A month is a realistic timeline. If they start more aggressively, it’s possible to meet the threshold faster. But there’s also tech work behind it; it’s not just a toggle. The model needs to be deployed, and so on.

a: Are there scenarios when UMT is the wrong move?

Berkay: Leveraging UMT is always a good thing, but if your one and only priority is scale at that time, UMT isn’t the best fit for that expectation. Its main focus is profitability.
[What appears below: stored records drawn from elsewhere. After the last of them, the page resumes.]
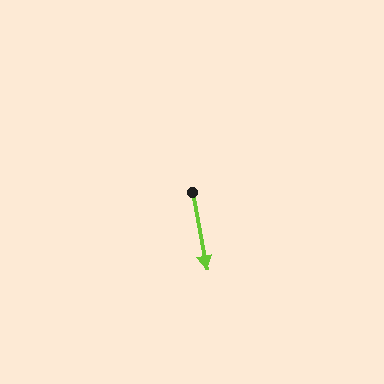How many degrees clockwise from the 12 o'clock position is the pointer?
Approximately 170 degrees.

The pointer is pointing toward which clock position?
Roughly 6 o'clock.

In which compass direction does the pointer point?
South.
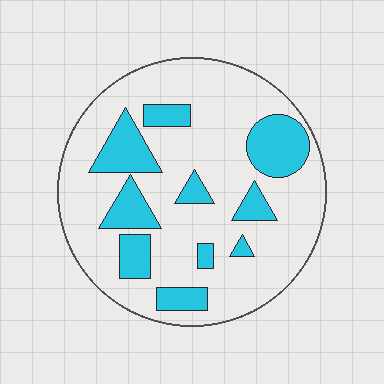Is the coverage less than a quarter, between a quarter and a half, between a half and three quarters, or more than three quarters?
Less than a quarter.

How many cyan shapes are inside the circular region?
10.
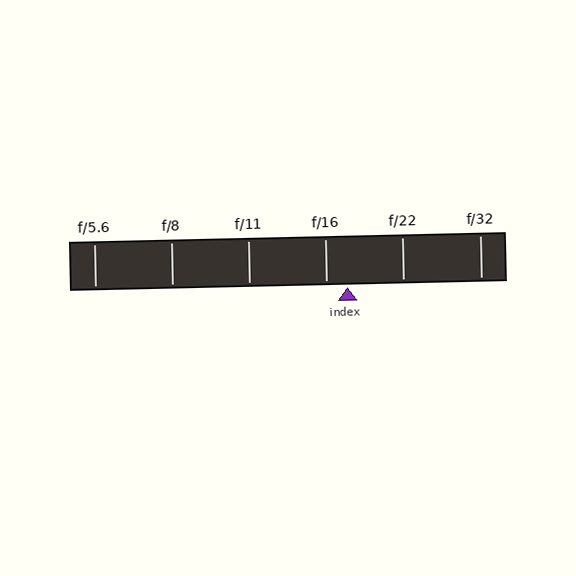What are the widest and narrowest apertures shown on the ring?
The widest aperture shown is f/5.6 and the narrowest is f/32.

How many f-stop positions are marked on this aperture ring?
There are 6 f-stop positions marked.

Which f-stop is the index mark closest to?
The index mark is closest to f/16.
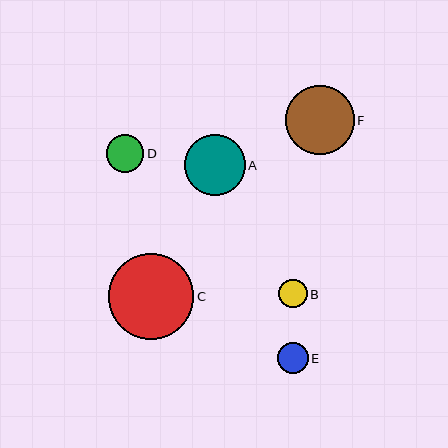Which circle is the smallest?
Circle B is the smallest with a size of approximately 29 pixels.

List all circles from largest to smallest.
From largest to smallest: C, F, A, D, E, B.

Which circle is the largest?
Circle C is the largest with a size of approximately 86 pixels.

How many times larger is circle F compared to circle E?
Circle F is approximately 2.2 times the size of circle E.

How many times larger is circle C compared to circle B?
Circle C is approximately 3.0 times the size of circle B.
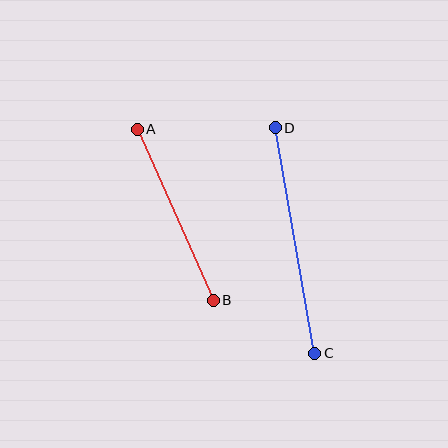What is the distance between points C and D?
The distance is approximately 229 pixels.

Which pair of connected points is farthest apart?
Points C and D are farthest apart.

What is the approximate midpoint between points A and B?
The midpoint is at approximately (175, 215) pixels.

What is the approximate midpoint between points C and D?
The midpoint is at approximately (295, 241) pixels.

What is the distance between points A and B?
The distance is approximately 187 pixels.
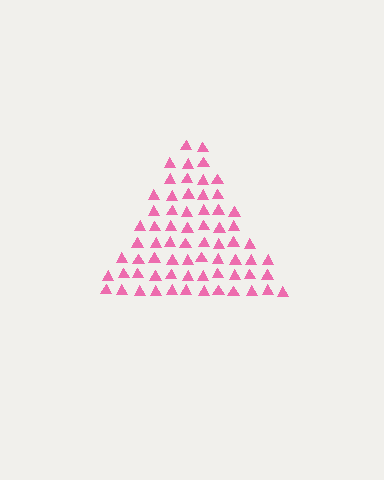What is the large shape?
The large shape is a triangle.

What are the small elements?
The small elements are triangles.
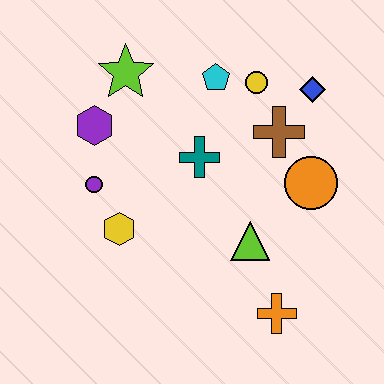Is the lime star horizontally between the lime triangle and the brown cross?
No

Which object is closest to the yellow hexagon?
The purple circle is closest to the yellow hexagon.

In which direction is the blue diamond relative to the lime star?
The blue diamond is to the right of the lime star.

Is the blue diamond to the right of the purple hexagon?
Yes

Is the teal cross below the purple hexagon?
Yes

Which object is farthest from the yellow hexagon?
The blue diamond is farthest from the yellow hexagon.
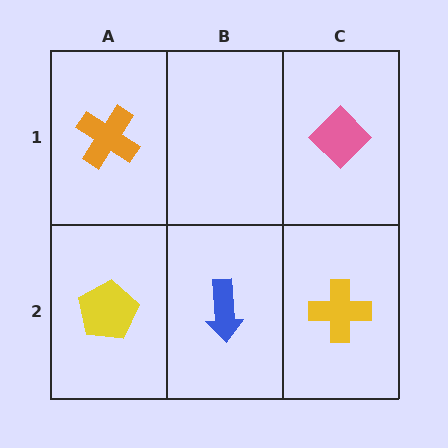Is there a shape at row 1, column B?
No, that cell is empty.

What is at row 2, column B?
A blue arrow.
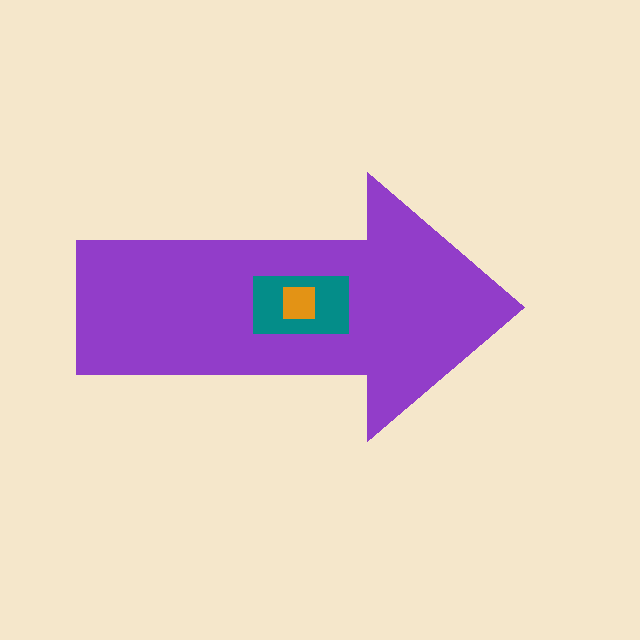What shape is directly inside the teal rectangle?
The orange square.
a: What’s the most common question you get from advertisers when UMT comes up?

Berkay: The most common question must be around the suggested CPIs for UMT campaigns. Due to the high competition, they’re high as well.

It’s understandable to have doubts when someone asks you to pay double of what you usually pay for a specific type of product when you’re not 100% sure it will work. But based on our experience, UMT delivers substantial results on every geo we run. 

Then, when we share the numbers with advertisers—ROAS D7, retention D7, even ROAS D30—those concerns are quickly relieved.

a: Could you give an example?

Berkay: Yes. For games monetized with in-app purchases, UMT ROAS D7 is double of regular targeting, retention is 40% better on day seven, and on day 30-50% better. So higher CPI is not a problem when ROAS doubles.

a: Do the results ever get stale or go down?

Berkay: No, the model changes with the game for consistently good performance.

Games aren’t constant. Almost all of them have LiveOps and events, and that affects user behavior. The UMT algorithms keep learning and improving over time as partners make updates in their games. If the model doesn’t keep learning, it stays optimized to the old behavior, which we don’t allow. 

a: OK, i’m sold! One more takeaway or tip before we finish?

Berkay: See UMT as diversifying your sources and using them more efficiently. Game studios already build complex products, so a single marketing campaign or just one targeting type is never enough to match that complexity: of the product and the users you’re trying to reach. UMT is one of the best tools to optimize your user funnel as well as your marketing campaigns.

a: Thank you, Berkay!

Berkay: Any time!

Note: UMT is currently available only for Android campaigns, with iOS support launching in the coming months.